Rasulullah saw. juga diperintahkan Allah agar
bertajarrud dari orang-orang kafir yang membujuknya untuk mengusap-usap
patung-patung mereka. Mereka berjanji jika itu dilakukan, mereka akan
masuk Islam. Allah swt. menjelaskan hal itu, “Dan sesungguhnya mereka
hampir memalingkan kamudariapa yang telah Kami wahyukan kepadamu, agar
kamu membuat yang lain secara bohong terhadap Kami; dan kalau sudah
begitu tentulah mereka mengambil kamu jadi sahabat yang setia. Dan kalau
Kami tidak memperkuat (hati) mu, niscaya kamu hampir-hampir condong
sedikit kepada mereka. Kalau terjadi demikian, benar-benarlah, Kami akan
rasakan kepadamu (siksaan) berlipat ganda di dunia ini dan begitu (pula
siksaan) berlipat ganda sesudah mati, dan kamu tidak akan mendapat
seorang penolongpun terhadap Kami."(QS. 17:73-75)

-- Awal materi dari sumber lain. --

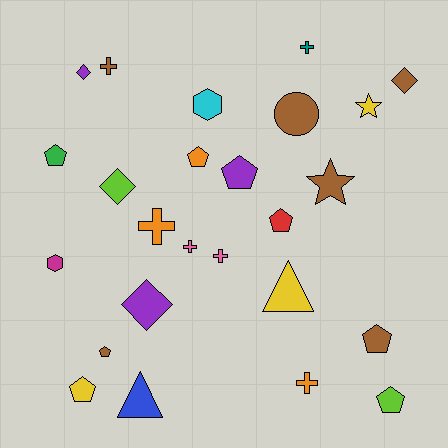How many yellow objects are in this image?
There are 3 yellow objects.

Kedua, membebaskan diri dari
segala pengaruh selain pengaruh shibghah (celupan) Allah swt. Jadi
tidak, cukup hanya bertajarrud dari orangnya tanpa tajarrud dari
ideologi, akhlak, pemikiran, pengaruh, dan rayuan-rayuannya. Apa artinya
kita membenci Zionis, kalau kita melestarikan perilaku-perilaku Zionis
dalam diri kita. Apa artinya kita membenci orang-orang yang
menghalang-halangi penerapan Syari’at Islam, sementara kita sendiri
tidak menunjukkan keseriusan untuk menjalankannya dalam kehidupan nyata.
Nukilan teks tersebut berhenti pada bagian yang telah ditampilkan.